I’ve written a lot of code since I retired from Northeastern University the end of June, 2011. Much of it has been a clean re-imagining and from-scratch redevelopment of the NLP system(s) that were developed with the help of many students when I was at Northeastern. Not strictly a clean-room version; some code was reused or adapted from older code.
Strategies for infrastructure that supports/documents runs
- Code organized by Suites and that run subsidiary Tasks
e.g., a Suite could create a pipeline of tasks
- This suggests that Suites be written first, with Task stubs.
- A unique ID, UID, for each major production run
- Example: 000042.00_____RPF
- The Git tag for the code/files used in a run is the UID.
- Files produced have names that include the UID
Example: File 000042.00_____RPF_PlainToSnpCollec_V0.3.meta
- The leading zeroes accomodate sorting.
- Number to the right of the decimal point allows multiple runs with same basic code, e.g., with different parameters.

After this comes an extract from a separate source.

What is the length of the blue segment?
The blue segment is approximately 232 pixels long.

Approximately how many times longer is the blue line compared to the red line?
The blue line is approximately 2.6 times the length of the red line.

- RPF is the user ID (space for more characters reserved by underscores).
- PlainToSnpCollec is the human readable portion of the title.
- V03 is the related Suite class version number
- Some use of JUnit – sometimes just too awkward to arrange – needs thought
- Data – My own simple and efficient approach to column stores based on the DataOutput/DataInput interfaces, e.g., the corresponding streams can read and write sequences that contain a mix of Java primitive types.
- Metadata – The code, by itself, is not enough. Therefore, I use
- A log file for each user with a few lines per Suite run
- Parameter files, usually Java Properties files, that may include parameters, and data source filepaths, for files that may result from earlier runs or be produced by the run.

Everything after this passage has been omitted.